By the time she finished chemo, which consisted of eight infusions administered every two weeks, Heather’s pregnancy was near term. Three weeks later, after a scheduled induction of labor, she and TJ welcomed their daughter, Molly, into the world. “She was born perfect. There were no complications with her at all,” Heather shared, and continued. “After she was born, I felt like a million bucks. I felt like I was ready to run a marathon – today! The nurses said, ‘Take it easy,” and I knew they were right. But I felt great.”
One week after Molly’s birth, Heather underwent a PET scan – a form of full-body imaging that could not be done during the pregnancy. “That was hard because I had to stay away from her for a whole day.” But the results were worth the hardship; no trace of cancer was found. A few weeks afterward, she began a six-week course of daily radiation treatments, which ended as the holiday season began. “I went for my first prenatal visit at the end of January and finished radiation at the end of November. “ 2011 had been quite a year for Heather and her family!
“In February of 2021, I celebrated the ten-year anniversary of my surgery – my free-of-cancer day!” Heather exclaimed, then continued. “We always say that Molly saved my life – and she did. What if I had never gone for that first prenatal visit?”

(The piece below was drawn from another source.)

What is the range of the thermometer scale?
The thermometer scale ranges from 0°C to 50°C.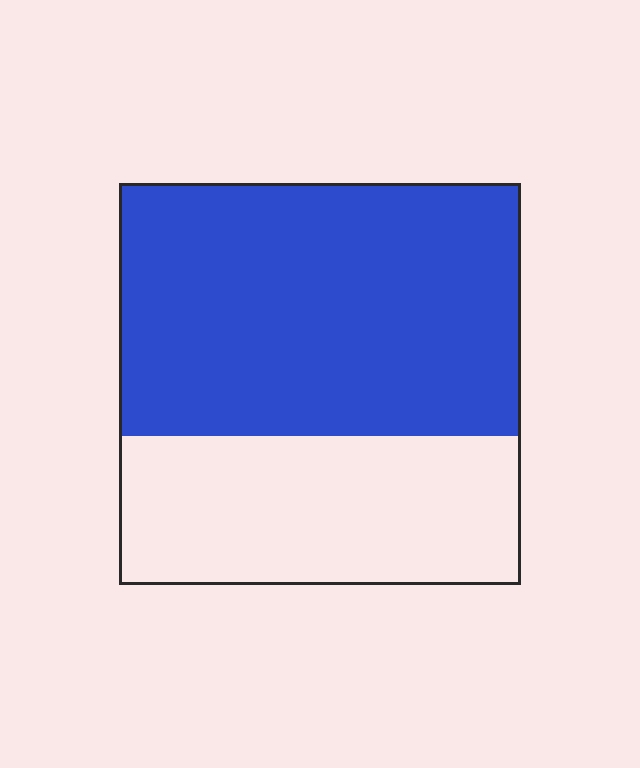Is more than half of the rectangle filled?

As our conversation drew near an end, our talk turned to the unexpected gifts that can come in the wake of hardship; gifts that help us find our way through when things seem impossible. Heather reflected, “I would say cancer offered the gift of humility to me. I don’t know if that’s the right word to use, but it made me pare down things in my life, as far as what’s important and what isn’t. I found that when I just simplified things, it made it more manageable, if that makes sense.”
That made perfect sense to me, as did her thoughts on her relationship with TJ. “We were always close but afterward, we became one unit. He was definitely, definitely my rock. I’m thankful for him every day. Looking back, I cannot imagine how hard it must have been for him. But, he was so understanding and so strong for me. I absolutely could not have done it without him.” Heather reflected further, saying, “My mom, too. She and TJ were my pillars of strength. They still are!”
Life has long since returned to normal for Heather and her family. “Right now, my girls are fourteen, twelve, and Molly is ten. They all play travel soccer, travel lacrosse, they swim – they are busy. These days, we travel a lot for them. That’s about it – it’s kind of boring. Honestly, it’s great! It really is.”